At five feet ten and a hundred and eighty-five pounds I’d have made a terrible lumberjack, but it amused me greatly when I heard Terry agree.

“Oh yeah, I remember now. Jesus me memory is going.” I guessed he went along with her story for a quiet life and Daisy gave him a look of disdain like she believed what she’d said herself.

“Where do you want me?” I asked trying to change the subject and distract them away from talking about me.

“Everywhere,” Daisy replied, then caught herself in her flirtatious comment. “I mean you’ll just float around the bar picking up glasses, and no talking to the women mind… you’re not being paid to crack on to the customers.”

A look of sarcasm passed between us because we both knew I wasn’t being paid for the work. I cast my eyes around the bar and there were only two couples in one corner, an old guy in a flat cap reading a newspaper, and three old dudes in their eighties with the customary green top hats with shamrocks on the front.

I got this.

Little did I know from the sedate appearance within the bar it was only the calm before the storm.

Placing the empty pint glasses on the bar counter, I turned when I heard the hustle and bustle as a group of ten, pretty, dolled-up females entered the bar. The commotion and level of conversation changed the dreary atmosphere immediately and it became clear from the get go they all knew Daisy well.

In the five minutes that followed they each complimented and praised each other on how they looked then ordered an array of exotic cocktail drinks.

“Feck me, who’s the hottie?” A small redheaded pixie-like girl asked Daisy.

“Her old pen-friend Barney,” Terry interjected.

“A pen-friend? Like you write snail mail and shit?”

Daisy shot her a glare. “Letter writing is a dying art, and as that’s how we began our friendship we chose to continue. We’re…close,” she snapped.
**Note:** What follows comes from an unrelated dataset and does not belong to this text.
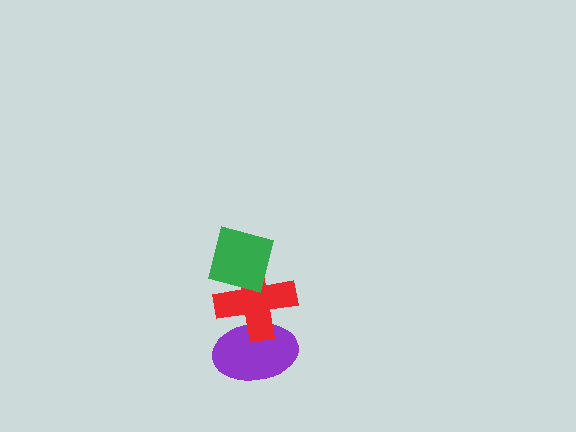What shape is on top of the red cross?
The green square is on top of the red cross.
“Still… he’s only a pen-friend, right?” the small redhead insisted

“And he’s gay,” Daisy added when the woman devoured me with her eyes.

“Am not,” I replied quickly, and the small redhead smiled seductively in my direction.

“I'm Lianne. Now, if I’m not mistaken, our Daisy here doesn’t want us to get close to you. Any particular reason for that?”

I glanced to Daisy and the murderous look on her face was a picture. Staring into the eyes of a grizzly bear would have felt less threatening. Even though I hardly knew her, I’d seen the same pissed off, borderline, about-to-commit-murder in a woman’s eyes enough times to know where she was heading.

“I’m afraid I’m taken.” I gave Lianne a sad smile like I was sorry about that and saw Daisy exhale in a forced huff like she’d almost run out of oxygen.